A LITTLE #HEADTOTAIL LUSCIOUSNESS

As I'm sure all of my regular readers know, I do pop up restaurants. I started doing them in November 2013 and have done public events monthly since then (I also get booked to do private catering events which I do about once a month as well). When I started doing my pop up supper clubs, I had no idea that they'd go so well. It absolutely astounds me that I'm currently the top reviewed chef on the Grub Club website - which has actually just been revamped, and is looking amazing, so do check it out!

My next pop up date is Saturday 14th March and is in conjunction with Head to Tail week - a week long food event that's dedicated to highlighting the importance of eating all cuts of meat, not just the regular ones you find pre-packed in supermarket aisles. With that in mind I've put together a menu that includes liver, tail and cheek and offers something a bit different. Whilst sticking to the brief I've chosen accessible cuts of meat that I think most people will enjoy eating. I only ever serve food that I love so that's what I've based my menu on though I've also taken into account that a lot of potential customers are not necessarily as much as an omnivore as me! Having said that, if you'd like to come to this pop up and don't fancy or can't eat something on my menu please don't let that put you off - when you book via Grub Club there's a comments section where you can mention which course(s) you don't like/can't eat, and I can make an alternative menu for you. I make everything on the menu myself, including the bread, biscuits and all the sauces, using the best quality, British (where possible) ingredients that I can find.

Welcome cocktail
 
Chicken & duck liver pate topped with madeira jelly, scorched duck hearts, raisin puree & homemade bread
 
Oxtail and ox cheek, leeks, wild garlic & flageolet beans, purple sprouting broccoli, parsnip puree
 
Lemon posset with rhubarb jam and shortbread biscuits
 
Montgomery cheeseboard, homemade chutney, seeded crackers
 
COFFEE and HERBAL TEAS: Served with homemade chocolates
 
My pop up supper clubs and fun and food filled evenings that attract guests from all over London and all walks of life. They are bring your own booze so you can pick up a nice of bottle of wine, or whatever you fancy and bring it with you to drink on the night. I provide a welcome cocktail and soft drinks for those who want them. The pop ups take place at our house in Acton Town and everyone sits round 1 big table in our living room, where we also have a juke box to keep you entertained!

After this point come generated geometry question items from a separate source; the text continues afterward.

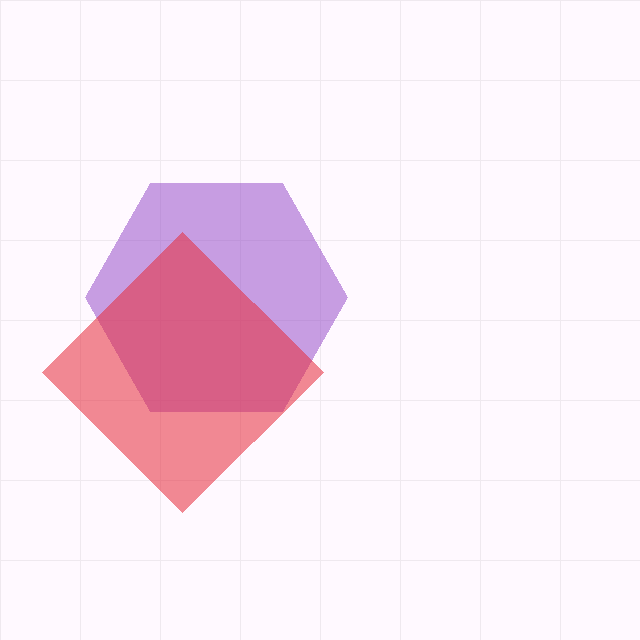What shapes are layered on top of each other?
The layered shapes are: a purple hexagon, a red diamond.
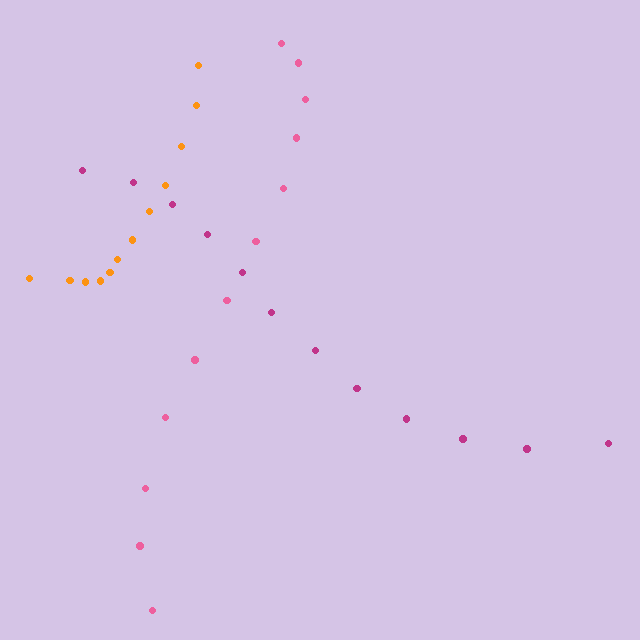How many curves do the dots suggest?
There are 3 distinct paths.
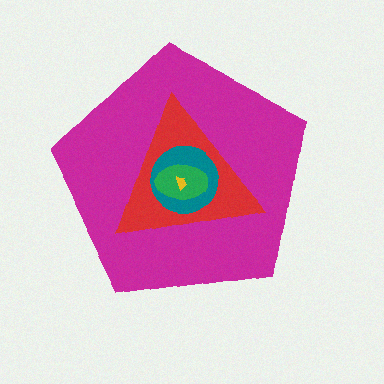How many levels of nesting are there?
5.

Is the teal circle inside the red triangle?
Yes.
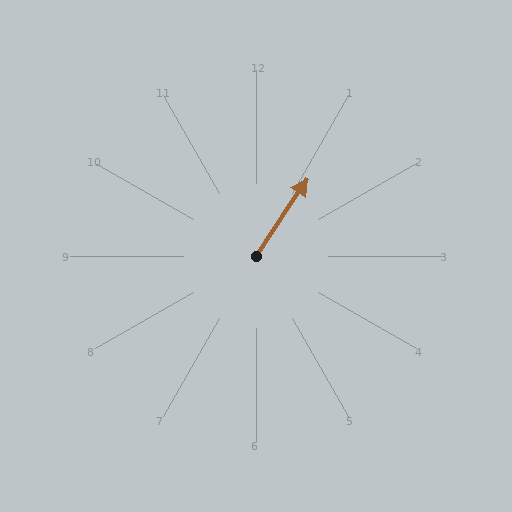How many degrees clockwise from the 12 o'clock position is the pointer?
Approximately 33 degrees.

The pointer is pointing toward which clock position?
Roughly 1 o'clock.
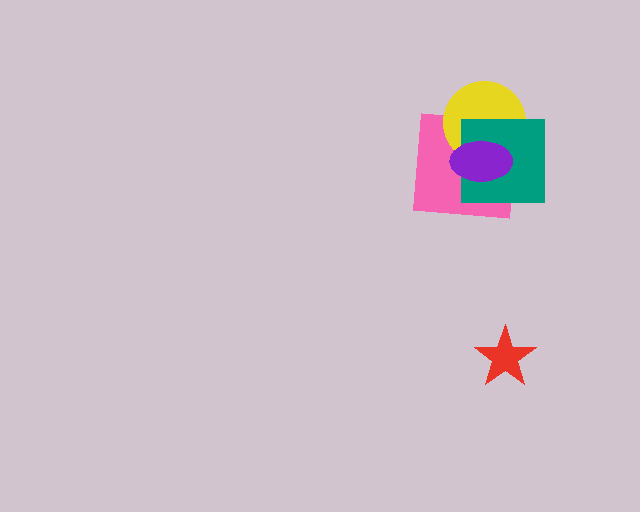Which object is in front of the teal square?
The purple ellipse is in front of the teal square.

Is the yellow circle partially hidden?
Yes, it is partially covered by another shape.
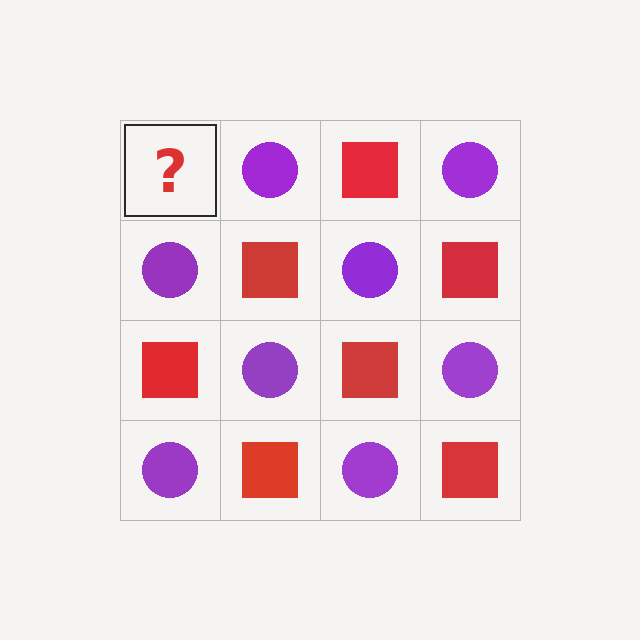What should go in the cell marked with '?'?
The missing cell should contain a red square.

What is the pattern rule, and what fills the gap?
The rule is that it alternates red square and purple circle in a checkerboard pattern. The gap should be filled with a red square.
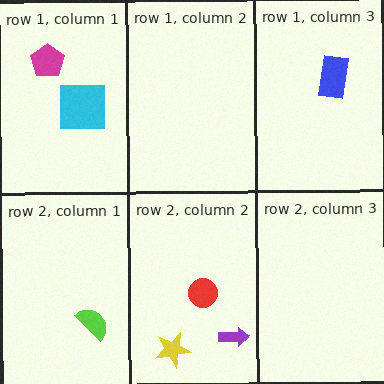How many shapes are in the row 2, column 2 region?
3.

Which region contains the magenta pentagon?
The row 1, column 1 region.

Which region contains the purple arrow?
The row 2, column 2 region.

Tickets for the Saturday 14th March are £35 each and available to book here. If you can't make this date but want to keep up with what I'm doing and future dates then you can follow me on Grub Club to receive updates on new events.  

Hope to see some of you at my next pop up, and here's some photos from my last event to wet your appetite - the bottom 3 photos are nicked from the lovely Miranda's Notebook blog, who very sweetly wrote about my pop up after attending.

 
 

 

 
SHARE:

8 comments

  1. Really love this idea of a pop-up restaurant in your home :-)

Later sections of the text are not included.